Ford along with the Scotts Miracle-Gro Company is researching how coconut coir, or husks, might be used as a plastic reinforcement.

"This is a win-win situation. We're taking a material that is a waste stream from another industry and using it to increase the sustainability in our vehicles," said Ellen Lee, technical expert for plastics research at Ford. "We continue to search for innovative renewable technologies that can both reduce our dependence on petroleum as well as improve fuel economy."

Coconut coir is a natural fibre from the husk of a coconut. Scotts Miracle-Gro uses the material as a carrier for its soils and grass seed products which use the coir's natural fibres to hold 50% more water than basic potting soil and release it as plants need it - helping homeowners save water.

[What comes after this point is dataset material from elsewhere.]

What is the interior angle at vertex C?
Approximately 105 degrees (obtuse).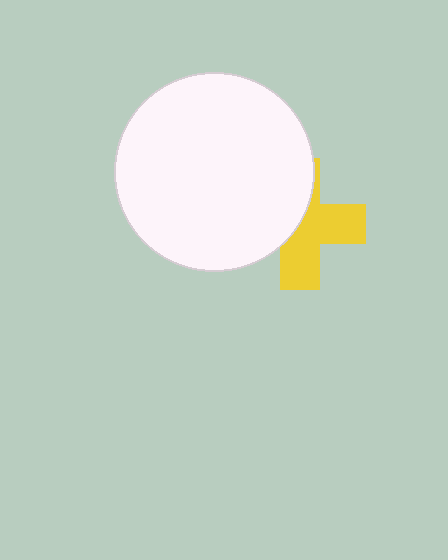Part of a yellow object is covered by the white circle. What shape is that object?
It is a cross.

The automaker's researchers combine it with plastic to deliver additional reinforcement to the part while eliminating the need for some petroleum. Along with making use of a renewable resource, the new part would be lighter in weight. The natural long fibres also are visible in the plastic and offer a more natural look than typical materials.

In the interior, the material could be used in storage bins, door trim, seat trim or centre console substrates. It could also potentially be used on underbody and exterior trim.

Ford is currently testing the material's properties to ensure it passes all of the company's durability tests. Coconut coir is very difficult to burn and the automaker is researching whether it has natural flame-retardant properties.